Leaders of the Association of Space Explorers (ASE), a professional group comprised of about 400 people who have made at least one orbit of the Earth, said at a press conference at the beginning of their week-long 32nd Planetary Congress here Oct. 14 that their experience in spaceflight could be critical to the success of the Artemis program.
“We’ve been, in the last few years, trying to become better known as a resource for human spaceflight,” said Michael Lopez-Alegria, a former NASA astronaut and president of ASE. “It’s hard to argue against the vast majority of people that have flown in space.”
Lopez-Alegria called 2024 deadline for returning humans to the moon, set earlier this year by Vice President Mike Pence, as a “quite aggressive” timetable, but one that also serves a purpose. “In any complex program like that, somebody needs to draw a line in the sand,” he said. “It may be aspirational, but without something like that it’s difficult to get people pulling in the same direction.”
Other ASE representatives endorsed the international aspects of Artemis, building upon the experience of the International Space Station. “I’m very happy that, as I call it, the blueprint of the ISS is also working in this respect,” said Reinhold Ewald, a former German astronaut who leads ASE’s European chapter. “This is exactly how we envisage cooperation.”
International cooperation, he said, can provide a degree of redundancy. “To stand on many columns is better than to rely on one national technical column.”

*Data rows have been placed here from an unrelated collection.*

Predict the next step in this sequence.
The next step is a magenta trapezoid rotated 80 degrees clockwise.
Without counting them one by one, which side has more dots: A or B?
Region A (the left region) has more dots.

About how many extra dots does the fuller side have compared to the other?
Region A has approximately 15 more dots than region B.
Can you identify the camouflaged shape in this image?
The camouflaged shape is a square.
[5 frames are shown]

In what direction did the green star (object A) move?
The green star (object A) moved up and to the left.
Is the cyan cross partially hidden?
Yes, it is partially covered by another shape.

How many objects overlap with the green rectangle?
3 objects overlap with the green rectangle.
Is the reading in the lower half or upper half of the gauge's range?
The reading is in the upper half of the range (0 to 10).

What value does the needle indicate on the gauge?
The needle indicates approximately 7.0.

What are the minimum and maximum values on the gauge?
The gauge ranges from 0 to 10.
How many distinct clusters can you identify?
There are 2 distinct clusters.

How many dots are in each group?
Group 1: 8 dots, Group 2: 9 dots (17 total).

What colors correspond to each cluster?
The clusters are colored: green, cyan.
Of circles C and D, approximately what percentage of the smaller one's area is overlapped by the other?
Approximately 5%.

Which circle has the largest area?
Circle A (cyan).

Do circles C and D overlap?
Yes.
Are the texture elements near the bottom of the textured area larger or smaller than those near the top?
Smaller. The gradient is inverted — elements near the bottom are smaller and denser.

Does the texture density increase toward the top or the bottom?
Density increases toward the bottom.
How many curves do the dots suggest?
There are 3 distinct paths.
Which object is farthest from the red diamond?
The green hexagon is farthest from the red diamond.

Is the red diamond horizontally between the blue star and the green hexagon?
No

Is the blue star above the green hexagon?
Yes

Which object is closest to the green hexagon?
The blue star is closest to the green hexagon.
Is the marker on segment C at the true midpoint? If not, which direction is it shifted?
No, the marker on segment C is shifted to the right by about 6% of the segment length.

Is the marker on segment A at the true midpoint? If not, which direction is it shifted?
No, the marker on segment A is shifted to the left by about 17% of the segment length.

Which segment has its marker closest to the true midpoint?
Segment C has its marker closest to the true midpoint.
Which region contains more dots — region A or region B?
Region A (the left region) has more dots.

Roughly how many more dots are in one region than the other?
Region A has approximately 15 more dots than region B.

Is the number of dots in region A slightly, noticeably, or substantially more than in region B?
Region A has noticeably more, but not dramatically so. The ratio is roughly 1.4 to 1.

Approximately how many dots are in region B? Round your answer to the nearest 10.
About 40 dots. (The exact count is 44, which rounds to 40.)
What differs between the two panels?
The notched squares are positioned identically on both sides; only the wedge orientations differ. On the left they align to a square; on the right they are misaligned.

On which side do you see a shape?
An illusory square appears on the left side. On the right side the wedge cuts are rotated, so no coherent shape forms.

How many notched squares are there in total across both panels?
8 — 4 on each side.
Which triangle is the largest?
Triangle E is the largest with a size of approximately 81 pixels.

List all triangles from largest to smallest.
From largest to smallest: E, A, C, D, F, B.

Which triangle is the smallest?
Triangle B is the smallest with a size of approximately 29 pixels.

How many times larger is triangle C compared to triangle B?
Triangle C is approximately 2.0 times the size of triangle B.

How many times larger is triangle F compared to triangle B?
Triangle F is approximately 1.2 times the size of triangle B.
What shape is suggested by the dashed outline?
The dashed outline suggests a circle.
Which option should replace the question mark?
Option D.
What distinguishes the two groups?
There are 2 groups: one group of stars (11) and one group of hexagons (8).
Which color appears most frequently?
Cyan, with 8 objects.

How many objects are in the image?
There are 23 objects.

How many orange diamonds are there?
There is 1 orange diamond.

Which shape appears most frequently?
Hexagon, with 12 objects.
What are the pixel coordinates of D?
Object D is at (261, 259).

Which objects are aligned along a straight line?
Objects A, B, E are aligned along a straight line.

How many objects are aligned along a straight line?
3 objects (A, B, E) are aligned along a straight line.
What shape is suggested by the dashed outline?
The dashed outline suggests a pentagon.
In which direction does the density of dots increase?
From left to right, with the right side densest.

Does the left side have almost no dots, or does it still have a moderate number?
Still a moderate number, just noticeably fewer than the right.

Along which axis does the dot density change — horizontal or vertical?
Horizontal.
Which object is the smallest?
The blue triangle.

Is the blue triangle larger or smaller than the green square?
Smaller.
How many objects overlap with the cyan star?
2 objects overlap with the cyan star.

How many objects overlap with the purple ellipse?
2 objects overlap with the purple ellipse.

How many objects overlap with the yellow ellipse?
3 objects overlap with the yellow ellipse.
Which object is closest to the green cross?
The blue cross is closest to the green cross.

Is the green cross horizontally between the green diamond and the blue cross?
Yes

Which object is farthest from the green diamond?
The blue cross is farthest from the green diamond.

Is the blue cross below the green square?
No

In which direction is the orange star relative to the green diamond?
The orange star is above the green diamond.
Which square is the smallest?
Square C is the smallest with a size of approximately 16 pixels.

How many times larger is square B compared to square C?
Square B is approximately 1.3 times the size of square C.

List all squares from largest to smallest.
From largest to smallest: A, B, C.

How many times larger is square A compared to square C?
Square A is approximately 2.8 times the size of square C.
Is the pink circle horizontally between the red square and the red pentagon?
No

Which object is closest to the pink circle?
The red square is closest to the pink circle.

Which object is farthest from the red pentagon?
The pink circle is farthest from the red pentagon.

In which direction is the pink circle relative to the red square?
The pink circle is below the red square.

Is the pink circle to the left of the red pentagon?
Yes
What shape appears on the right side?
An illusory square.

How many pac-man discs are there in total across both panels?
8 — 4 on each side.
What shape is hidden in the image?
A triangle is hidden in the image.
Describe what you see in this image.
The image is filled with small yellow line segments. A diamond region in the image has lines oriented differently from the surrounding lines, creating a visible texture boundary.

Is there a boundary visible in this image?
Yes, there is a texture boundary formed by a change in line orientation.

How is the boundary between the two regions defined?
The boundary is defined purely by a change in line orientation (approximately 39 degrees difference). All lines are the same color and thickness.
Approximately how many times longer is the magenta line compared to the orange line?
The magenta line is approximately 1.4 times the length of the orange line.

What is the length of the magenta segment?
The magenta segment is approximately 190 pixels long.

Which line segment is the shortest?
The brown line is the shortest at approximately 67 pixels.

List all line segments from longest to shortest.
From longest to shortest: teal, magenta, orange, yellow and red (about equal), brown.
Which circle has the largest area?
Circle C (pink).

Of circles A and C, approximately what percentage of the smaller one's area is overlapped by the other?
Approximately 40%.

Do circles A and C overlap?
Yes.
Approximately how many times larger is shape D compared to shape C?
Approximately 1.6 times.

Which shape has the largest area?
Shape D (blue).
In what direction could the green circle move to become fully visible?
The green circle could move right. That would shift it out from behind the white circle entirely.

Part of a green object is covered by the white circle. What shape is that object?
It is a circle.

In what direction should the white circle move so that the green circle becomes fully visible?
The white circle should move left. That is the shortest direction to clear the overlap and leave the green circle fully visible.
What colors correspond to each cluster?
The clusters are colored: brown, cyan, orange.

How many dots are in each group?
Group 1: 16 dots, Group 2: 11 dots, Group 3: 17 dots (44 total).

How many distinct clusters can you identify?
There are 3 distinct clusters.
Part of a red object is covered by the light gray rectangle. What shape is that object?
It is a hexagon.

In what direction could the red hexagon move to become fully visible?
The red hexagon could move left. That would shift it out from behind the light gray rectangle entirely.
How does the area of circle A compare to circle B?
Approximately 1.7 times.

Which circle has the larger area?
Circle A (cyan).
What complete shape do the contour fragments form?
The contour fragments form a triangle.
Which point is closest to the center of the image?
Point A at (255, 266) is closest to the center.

One criticism of the international cooperation argument has been the lack of opportunities for non-NASA partners, at least in the program’s initial phases. While Ewald cited the European Space Agency’s development of the Orion service module, most of the rest of the initial infrastructure for landing humans on the moon, including the Space Launch System, first elements of the lunar Gateway and lunar landers, will be provided by NASA or American companies it contracts with.
Soichi Noguchi, a Japanese astronaut who leads ASE’s Asian chapter, didn’t see that as a problem. He noted “phase one” of the ISS was the Shuttle-Mir program, by NASA and Russia alone. “Initially it will start small, as a domestic project,” he said of Artemis. “But pretty soon they will want to expand.”
Noguchi is one of a number of ASE members who are still active astronauts, and he is training for an upcoming mission to the ISS. Because of that, he said he wasn’t in a position to formally endorse the Artemis program. However, he said that he and fellow active astronauts “are very excited to know that NASA is moving towards the moon by 2024.” He added that he expected the Japanese government to make a “huge decision pretty soon” on its role in the program.